Stein v. R. - TCC: Another tax protestor meets defeat

Stein v. R. - TCC:  Another tax protestor meets defeat

http://decision.tcc-cci.gc.ca/tcc-cci/decisions/en/item/110702/index.do

Stein v. The Queen (July 9, 2015 – 2015 TCC 176, Favreau J.).

Précis:  This is another case of a taxpayer claiming business losses in the context of a classic tax protest filing.

The Tax Court dismissed the appeal with costs.

Decision:   There is not much to say about this case.  It is one in a long line of decisions throwing out business loss claims, perhaps unique because of the degree of education of the taxpayer:

[39]        In this case, I do not believe that the interpretation provided by the appellant is reasonable in the circumstances. In my view, the Minister discharged his burden of proof and established, without ambiguity, that the appellant, knowingly or under circumstances amounting to gross negligence, participated in making false business expense claims in his tax returns for the 2003 to 2007 taxation years and for the 2009 taxation year.

[40]        This Court has often had the opportunity to rule on the interpretation of subsection 163(2) of the Act and on its application in cases like this one, where taxpayers have claimed deductions for fictitious business losses in order to obtain significant tax refunds. The following decisions all deal with the application of gross negligence penalties, although the list is not exhaustive:

-         Lamarre v. Canada, [2000] T.C.J. No. 542 (Tardif J.);

-         Kion v. Canada; 2009 TCC 447 (Sheridan J.);

-         Nowak v. Canada, 2011 TCC 3 (Paris J.);

-         Robert v. Canada, 2011 TCC 166 (Favreau J.);

-         Janovsky v. Canada, 2013 TCC 140 (V.A. Miller J.);

-         Bhatti v. Canada, 2013 TCC 143 (C. Miller J.);

-         Brisson v. Canada, 2013 TCC 235 (V.A. Miller J.);

-         McLeod v. Canada, 2013 TCC 228 (Woods J.);

-         Torres et al. v. Canada, 2013 TCC 380 (C. Miller J.) affirmed by the Federal Court of Appeal, 2015 FCA 60; and

-         Girard v. Canada, 2014 TCC 107 (L. Lamarre J.).

[41]        The fact that the initial and the amended tax returns were not signed by the appellant cannot free the appellant from liability because I am satisfied that the tax returns were prepared by Mr. Ste-Marie on his behalf and on his instructions. The appellant was familiar with the content of the tax returns and participated in their preparation by submitting lists of reimbursed facilitation expenses and of annual author’s fees. He did not notify the CRA of his disagreement with the tax returns filed.

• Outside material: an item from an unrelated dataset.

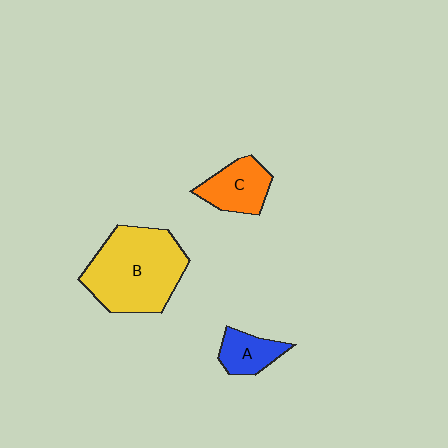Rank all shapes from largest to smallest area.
From largest to smallest: B (yellow), C (orange), A (blue).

[42]        The appellant received several warnings from the CRA regarding the potential application of gross negligence penalties but he did nothing to remedy the situation and did not consult with taxation experts in order to do so. The appellant’s cavalier attitude shows a degree of negligence or wilful blindness that amounts to gross negligence.

[43]        The appellant has three university degrees and holds an important position at Hydro-Québec. He was very aware of the falsity of the amounts entered into his tax returns and he did not sign them because he was afraid of making false statements. Despite all of that, the appellant participated in, assented to or acquiesced in the making of false statements in his tax returns filed for the years at issue.

As a result the appeal was dismissed with costs.